I always wondered why he took the bait. He probably wanted me to like him, for me to accept him--to impress me. It could never be, for I was a mean child.


“Show me.”


“I can’t, I’m grounded from it.”


That was the extent of his ability to think on his feet. He was the only child my age that lived close enough to play with, so it was either his company or soul crushing loneliness. I always felt superior to him, though, in every way.


Take for example the time when we were in the back yard playing He-Man; I was Skeletor, and he was that lame battering ram guy. I had him by the shirt, just about to banish him to the netherworld (the small space between the duplex and the garage) when two Rottweilers trotted around the corner. I suppose they were menacing enough—one of them had more mass than both of us put together, they were not friendly. When they started growling Jerome fell to pieces. It might be a lie to say that I was not scared, but I certainly held my composure. While Jerome devolved into a blubbering mess I calmly led him inside, and neither of us were torn to little bits.


My self-esteem is probably so high today because I had someone like him to compare myself to when I was so young.


Toby, the poor cat that I both adored and punished for next to no reason had been missing or several days. Jerome’s single mother, my own mother, my brother Matt and I ventured out to look for him. My job, as well as my mom’s and Jerome’s mother was to call out his name from the backyard as loud as possible. My brother had reconnaissance duty, and explored the local neighborhood. He found Toby behind the house in an empty parking lot. The poor thing looked as if it had just curled up and bled hideously to death in its sleep. My little brain, though advanced for its age couldn't handle that trauma, so I began to cry, which is of course a perfectly natural reaction to such a loss. Toby was my true best friend, while Jerome was the human meat bag that would do what I say and respond when I spoke to him. Mathew was too old and too cool to play with someone so young.

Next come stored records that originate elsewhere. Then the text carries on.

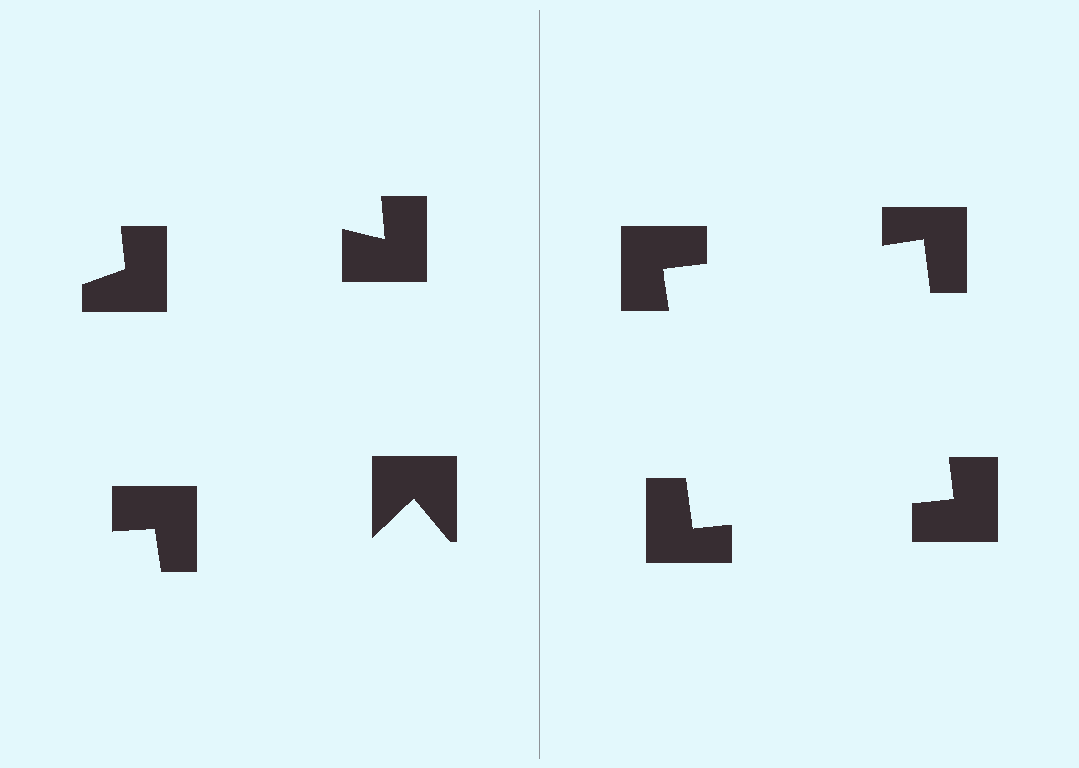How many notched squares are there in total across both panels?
8 — 4 on each side.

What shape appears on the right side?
An illusory square.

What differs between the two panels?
The notched squares are positioned identically on both sides; only the wedge orientations differ. On the right they align to a square; on the left they are misaligned.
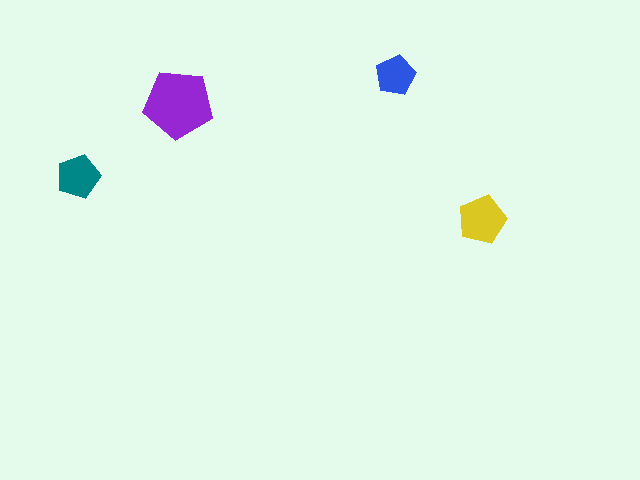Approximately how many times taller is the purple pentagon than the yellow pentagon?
About 1.5 times taller.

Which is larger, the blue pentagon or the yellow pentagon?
The yellow one.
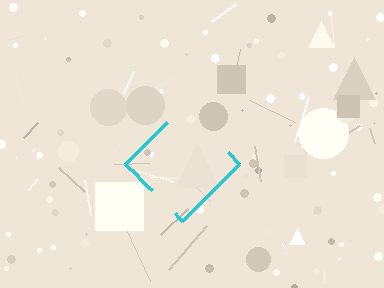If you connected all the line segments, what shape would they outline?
They would outline a diamond.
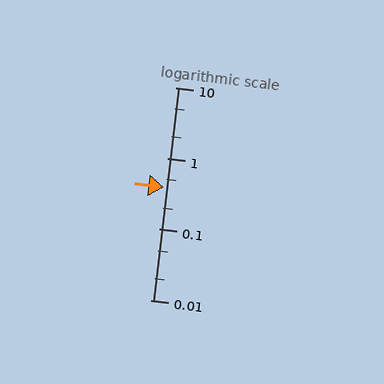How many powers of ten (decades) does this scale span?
The scale spans 3 decades, from 0.01 to 10.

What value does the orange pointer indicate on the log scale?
The pointer indicates approximately 0.39.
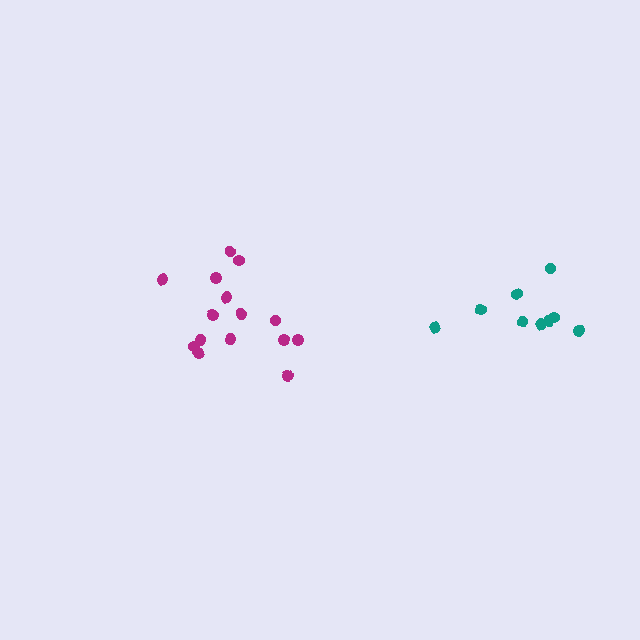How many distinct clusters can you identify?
There are 2 distinct clusters.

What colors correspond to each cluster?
The clusters are colored: magenta, teal.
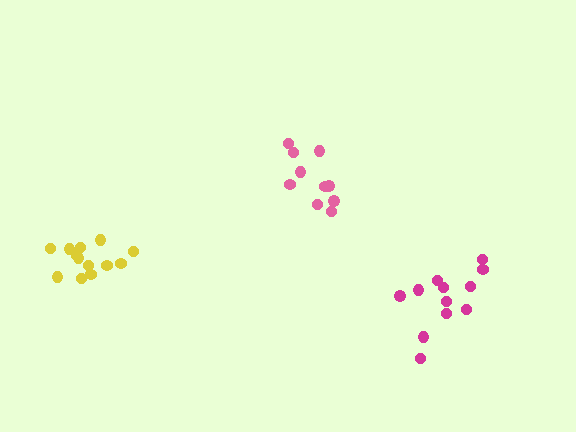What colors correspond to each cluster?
The clusters are colored: magenta, pink, yellow.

Jerome had an entirely different reaction to my loss. In a glorious show of callousness, he had the nerve to ask his mother why I was crying. At his age, which was about five, he should have been able to empathize. I boiled with hate. While I was developing out of the concrete operational stage, he would probably never work his way out of the pre-operational. I wanted to teach him a lesson. I HAD to teach him a lesson.


Now, rational thinking might lead you to think that I would talk to him and explain why I was hurting inside, and how he would feel the same pain were he in my shoes. However, if you can piece together the clues from my early childhood nature you might conclude that I would do something nasty instead. And you would be right.


I talked him into shitting his pants. When I tell people this story, I am always asked, “How can you talk someone into shitting their pants?” And the answer is simple: kids are stupid. That is the objective truth.


All I did was talk it up a bit. I told him how I did it all the time, and how great it felt. It was so warm and soft, just carrying it around like that. He always believed everything I said, for the most part, and swallowed this as well.


After a week of prompting he came to me stinking and proud, boasting that he had finally done it. I told him that I did not believe his story and went inside to watch Transformers.


He was spanked, and grounded, and forced to wear a diaper for a time, probably turning him into a future criminal or sex pervert, but I felt vindicated. He blamed me, for what little good that did him, but I had my revenge, and a growing hunger for malice and deviance. Thus an evil genius was born.

5 comments:

Sariel Thrawn said...

It's been a long time coming, but it was worth it.


Well done.


On the pants shitting I mean. The story was terrible.

King MAB said...

I'm never writing again.

John said...

that was brilliant.

Tombington Stonewall the 3rd said...

Wow, what a great way to regain your sense of superiority. Now, if I can just talk everyone in the world into shitting their pants I'll be golden.

Sarah Morgan said...

and that’s how I created one of the most inhumane, sociopathic, skin wearing, mothers lipstick and high heel wearing killers.